Shane Lowry calls out Jon Rahm, LIV Golf’s ‘grow the game’ talking points
The “grow the game” trope has been frequently used by players who have taken tens to hundreds of millions of dollars to join LIV Golf. The players who have turned down the cash offered by the Saudi Arabia-backed league, like Shane Lowry, are fed up with the cliché response.
Lowry, 36, addressed his Ryder Cup teammate Jon Rahm’s departure for LIV Golf, his reasons for leaving and his future Ryder Cup status at an event on Thursday for next September’s Irish Open at Royal County Down in Northern Ireland on Thursday.
“I think what Jon said about growing the game and stuff that’s obviously what they have to say,” Lowry told the Irish Independent. “They’ve signed on the dotted line. They’ve been told by the communications team that this is what you say when you’re asked this and you have no other choice really because they own you now.”
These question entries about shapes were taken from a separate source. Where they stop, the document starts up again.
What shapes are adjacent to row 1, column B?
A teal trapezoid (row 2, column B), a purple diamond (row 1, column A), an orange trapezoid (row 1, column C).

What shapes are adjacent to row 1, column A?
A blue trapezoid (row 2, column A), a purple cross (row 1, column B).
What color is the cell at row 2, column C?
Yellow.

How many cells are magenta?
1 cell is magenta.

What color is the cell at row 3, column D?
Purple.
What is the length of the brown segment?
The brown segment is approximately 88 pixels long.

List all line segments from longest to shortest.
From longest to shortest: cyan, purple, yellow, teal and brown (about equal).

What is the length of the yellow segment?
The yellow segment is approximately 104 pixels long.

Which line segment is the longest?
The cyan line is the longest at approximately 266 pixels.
“I don’t know if it’s been damaging (to golf’s image) but people who have spent their hard-earned money going out to join a golf club and buy golf clubs and play golf for the weekend, it’s tough for them to listen to the guy who’s already worth whatever say he has to do this to put food on the table for his wife and kids,” he added.
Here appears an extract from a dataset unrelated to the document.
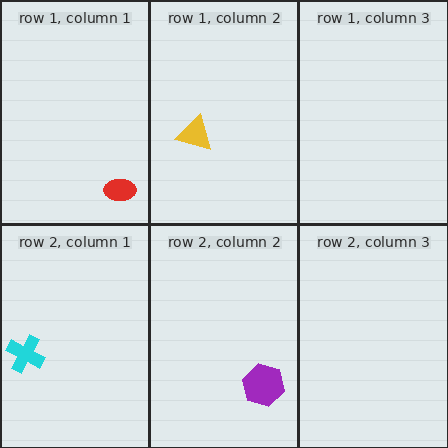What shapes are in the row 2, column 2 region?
The purple hexagon.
Rahm said he doesn’t plan on giving up his DP World Tour membership so he can stay eligible for the Ryder Cup, and Lowry was hopeful that the Spaniard would remain in good enough form to qualify for the 2025 event at Bethpage Black in New York.
“The reason (Ian Poulter, Sergio Garcia or Lee Westwood) couldn’t play Ryder Cup this year was because they resigned their membership,” Lowry said. “There were certain players that would have been able to make the team if they played good enough, but they just didn’t. I am sure Rahmbo can play well enough to make the team, so if he doesn’t resign his membership, he can still make the team.”
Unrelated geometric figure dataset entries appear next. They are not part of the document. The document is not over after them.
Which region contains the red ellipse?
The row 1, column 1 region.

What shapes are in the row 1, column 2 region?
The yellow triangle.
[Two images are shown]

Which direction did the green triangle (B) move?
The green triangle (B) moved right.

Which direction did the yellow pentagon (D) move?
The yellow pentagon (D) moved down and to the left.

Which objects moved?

Unlike his other European teammate, Viktor Hovland, Lowry refrained from blasting PGA Tour leadership and their mismanagement of the threat posed by LIV Golf, saying, “A lot of players have a lot of opinions on the leadership of the tour. But I don’t consider myself clever enough to be able to comment on running a billion-dollar organization.”
The 2019 Champion Golfer of the Year has a pair of wins on the PGA Tour and six on the DP World Tour dating back to his Irish Open victory as an amateur in 2009. Lowry is also a two-time member of Team Europe and boasts a 2-3-1 record in the biennial bash against the United States.